Wednesday, November 15, 2006

A first priority for the new Congress

The Democrats are in a position to improve our democracy by taking real steps to reform Congress and reduce corruption. The obvious goal is to reduce the need to raise tens of millions of dollars for campaigns and re-elections. This will be difficult since it amounts to new incumbents unilaterally disarming. Nevertheless, it is clear that the American people are fed up with the current system. Nobody likes the mind-numbing barrage of negative ads.
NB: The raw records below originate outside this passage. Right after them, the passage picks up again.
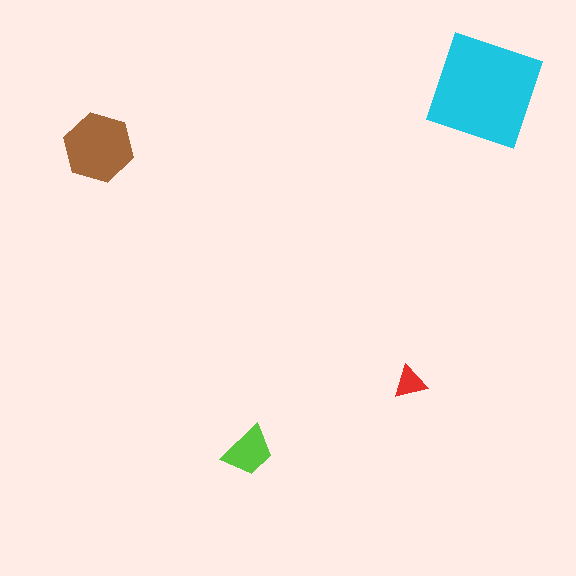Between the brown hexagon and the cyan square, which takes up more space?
The cyan square.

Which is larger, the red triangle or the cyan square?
The cyan square.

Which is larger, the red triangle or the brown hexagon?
The brown hexagon.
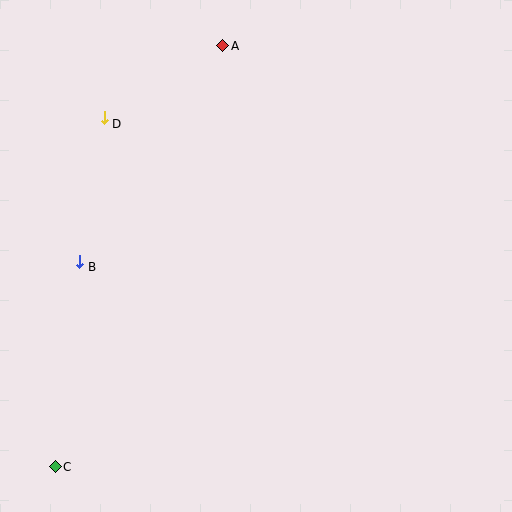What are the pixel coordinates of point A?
Point A is at (223, 46).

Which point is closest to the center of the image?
Point B at (80, 267) is closest to the center.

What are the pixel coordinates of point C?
Point C is at (55, 467).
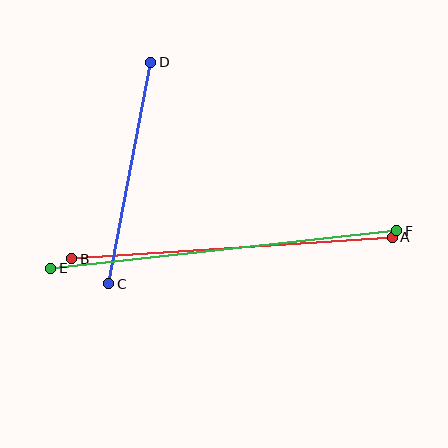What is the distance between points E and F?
The distance is approximately 348 pixels.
One idea which powerful media moguls will hate is to mandate that the networks which broadcast using US airwaves (radio and TV) give time, say one primetime hour worth, FREE OF CHARGE to all properly registered candidates to make their pitch to the voters. This will eliminate the “need” to raise huge sums of money to run for congress. A second step is to cap the amount that can be spent by candidates on ads, say $2.5 million for the House and $10 million for the Senate. This, combined with a system where the government contributes money to match (dollar for dollar) the amount raised by the better financed candidate, should stop the spending spiral that has gripped our democracy (and forced candidates to raise millions from special interests who they are then beholden to). Candidates could spend more time on writing legislation and less on fundraising (which I can’t imagine they truly enjoy).

To illustrate say House incumbent A face challenger B. A and B both know that $2.5 million is the ad cap so there is no point raising more than this amount for TV and radio ads. Let’s say incumbent A is well liked by deep pocketed special interests who want him to stay in office and challenger B has zero financial backing. Let’s further assume incumbent A quickly raises $2.5 million for ads from special interests, but now challenger B will get up to $2.5 million of matching funds from the federal government. Both candidates run an approximately equal number of ads so the candidate with the better/more compelling message wins the ad wars (from both the ads and the primetime hour of free coverage).

The cost for this would be at most $1 Billion for each cycle of house races and $330 million per Senate cycle from the government treasury (about half the $2.5 Billion spent this last election with all the implied access and consideration owed to contributors that goes with these contributions).